Ministre d’Etat, Président sortant du Parlement Bruxellois, Bourgmestre de Saint-Gilles, Charles Picqué reste marqué par la disparition d’Armand De Decker. «Nous avions le pressentiment qu’une mauvaise nouvelle allait nous accabler. Mes derniers échanges avec Armand montraient un affaiblissement progressif qui me rendait triste et j’étais touché, ému, par le courage dont il fit preuve pour se donner bonne contenance et dignité dans le malheur qui le frappait. Armand était un redoutable compétiteur électoral; orateur habile, argumentant avec conviction, sachant se mouvoir dans tous les milieux avec aisance, avec une simplicité chaleureuse à l’opposé de l’image trop réservée dont certains voulaient injustement l’affubler. Dans les débats, Armand affichait avec détermination ses opinions sans jamais manifester agressivité ou mépris. Courtois, il préférait la recherche du consensus, quand c’était possible, aux conflits et anathèmes stériles. Bien sûr, nous nous sommes parfois opposés.

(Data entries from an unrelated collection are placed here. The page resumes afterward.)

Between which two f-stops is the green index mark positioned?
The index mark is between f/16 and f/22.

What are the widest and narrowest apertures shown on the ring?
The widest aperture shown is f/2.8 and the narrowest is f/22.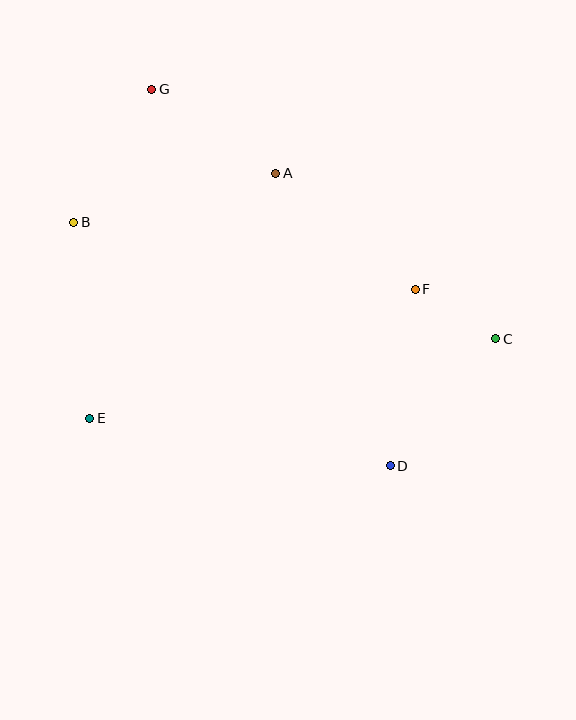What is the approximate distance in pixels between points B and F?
The distance between B and F is approximately 348 pixels.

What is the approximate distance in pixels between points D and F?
The distance between D and F is approximately 178 pixels.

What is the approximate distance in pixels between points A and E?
The distance between A and E is approximately 308 pixels.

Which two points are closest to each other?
Points C and F are closest to each other.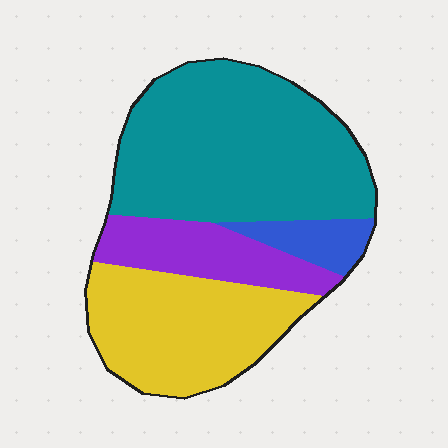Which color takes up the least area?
Blue, at roughly 5%.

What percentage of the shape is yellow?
Yellow covers about 30% of the shape.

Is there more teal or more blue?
Teal.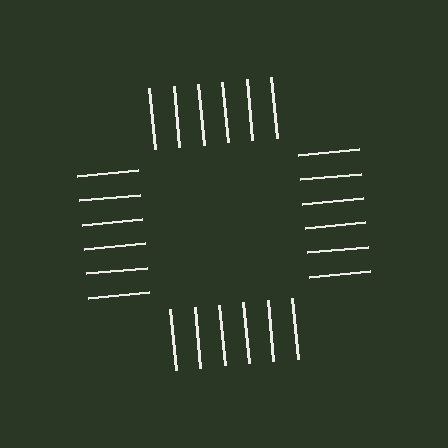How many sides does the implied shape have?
4 sides — the line-ends trace a square.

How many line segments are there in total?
24 — 6 along each of the 4 edges.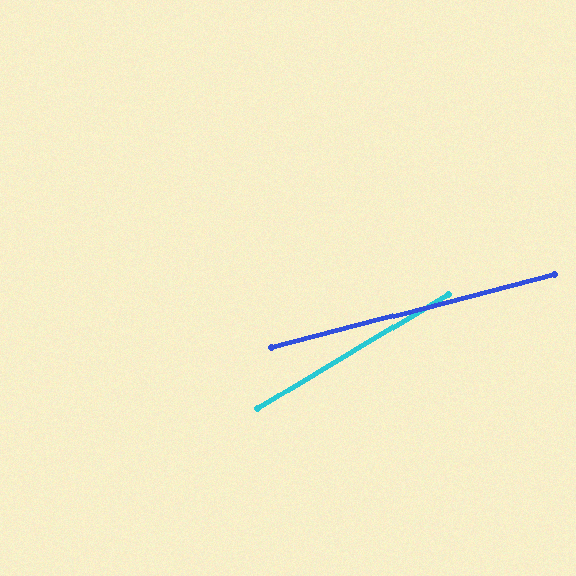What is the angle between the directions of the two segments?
Approximately 16 degrees.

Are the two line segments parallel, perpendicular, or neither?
Neither parallel nor perpendicular — they differ by about 16°.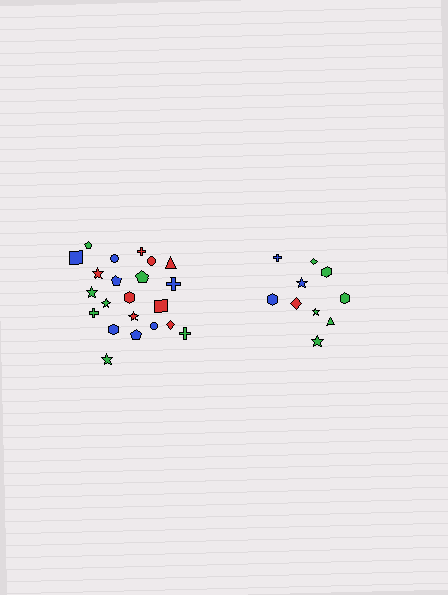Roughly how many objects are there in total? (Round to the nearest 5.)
Roughly 30 objects in total.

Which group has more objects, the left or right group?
The left group.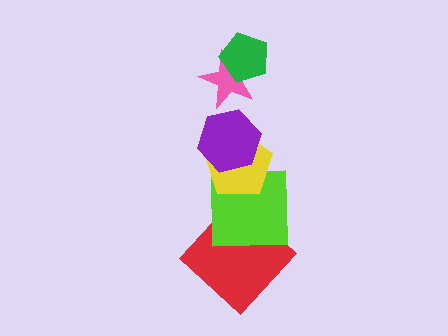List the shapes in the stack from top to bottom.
From top to bottom: the green pentagon, the pink star, the purple hexagon, the yellow pentagon, the lime square, the red diamond.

« Cette envie de servir, de contribuer au bien, fut le moteur de la vie d’Armand et c’est pourquoi précisément la politique fut la passion de sa vie »

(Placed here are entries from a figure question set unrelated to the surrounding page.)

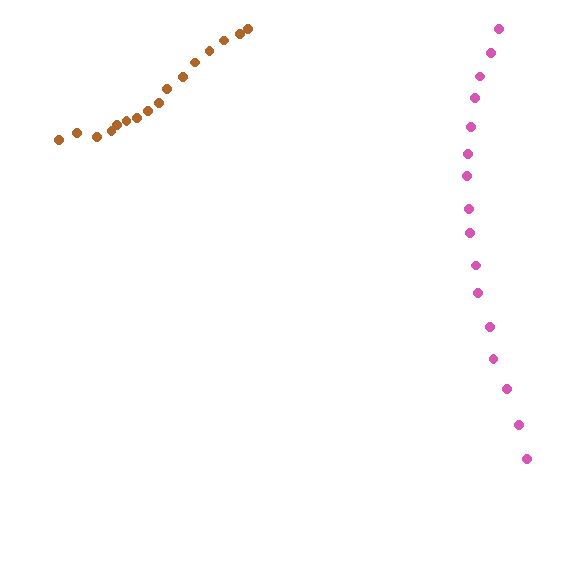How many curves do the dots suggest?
There are 2 distinct paths.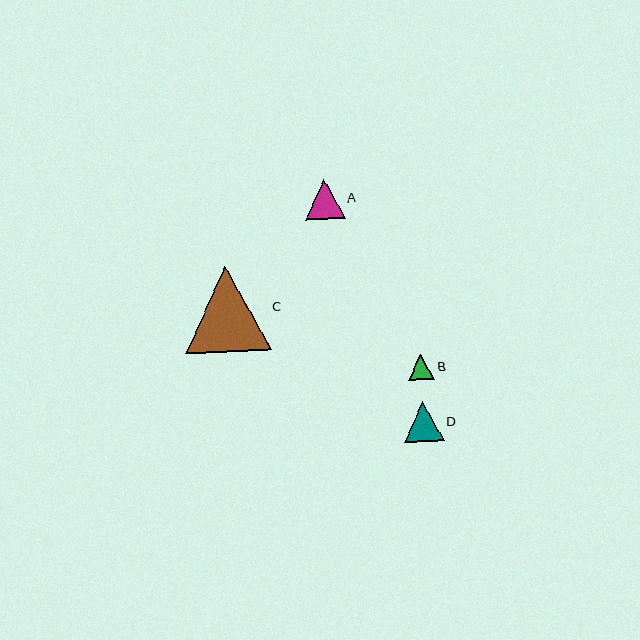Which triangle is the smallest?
Triangle B is the smallest with a size of approximately 26 pixels.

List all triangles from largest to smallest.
From largest to smallest: C, D, A, B.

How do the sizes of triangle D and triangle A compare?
Triangle D and triangle A are approximately the same size.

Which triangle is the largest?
Triangle C is the largest with a size of approximately 86 pixels.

Il me qualifia de Ceausescu bruxellois après l’installation du premier gouvernement régional. Ce qui ne nous empêcha pas, le soir même, de passer un agréable moment de détente à imaginer quel emblème nous allions choisir pour notre région. Nos souvenirs communs sont nombreux; le plus singulier doit être notre présence sur le pas de tir de Baïkonour lors du lancement du Soyouz qui emportait Frank De Winne, et la réception bien arrosée à six heures du matin avec des officiers et des dignitaires russes qui s’écroulaient à nos pieds après de multiples toasts portés à l’amitié entre nos peuples. Ce qui amusait fort l’atlantiste affirmé qu’était Armand, alors président du Sénat. Cette envie de servir, de contribuer au bien, fut le moteur de la vie d’Armand et c’est pourquoi précisément la politique fut la passion de sa vie. Nos trop rares moments d’échanges en marge de nos réunions d’assemblée vont me manquer. Notre dernier sujet de conversation révéla une fois de plus son inquiétude pour l’avenir de la Belgique et témoignait, comme toujours, d’un attachement vivace à notre pays et à son unité. Un ami de ce qui rassemble plus que de ce qui divise nous a quittés.»

 

Armand De Decker au Parlement bruxellois en 2016. ©BELGA PHOTO BENOIT DOPPAGNE

Ministre d’Etat, ancien Président du Conseil européen, ancien Premier Ministre, ancien Président de la Chambre des représentants, Herman Van Rompuy a, lui aussi, voulu rendre hommage à Armand De Decker. «Tu as occupé avec dignité l’un des postes les plus élevés du pays, la présidence du Sénat. J’entends et je vois ton grand sourire et je peux à peine imaginer que tu resteras silencieux pour toujours. Ces dernières années, tu as dû garder le silence. La douleur dissipe les rires. Mais la vie est plus que sa fin. Tes 70 ans, c’est toute une histoire qui va de la famille d’où tu viens au chemin que tu as parcouru avec Jacqueline, avec qui tu as vécu en complicité, dans une entente inconditionnelle. Ta vie inclut la partie publique avec ses joies, quand l’électeur vous récompense, et avec ses moments douloureux, quand tout va mal. La vie des petites choses et des grands moments. Tout cela fait septante ans et a donné un sens à ta vie. Tu as peut-être pensé à tout cela dans les semaines qui ont précédé ton décès et quand tu as préparé le dernier jour. Nous t’avons trop peu dit combien nous avons apprécié ton amitié. Nous avons une dette envers toi. Aujourd’hui, nous voulons nous racheter en disant tout haut que notre amitié va au-delà de la mort. J’espère que tu nous entends d’une manière mystérieuse et que tu nous feras signe. Adieu Armand.»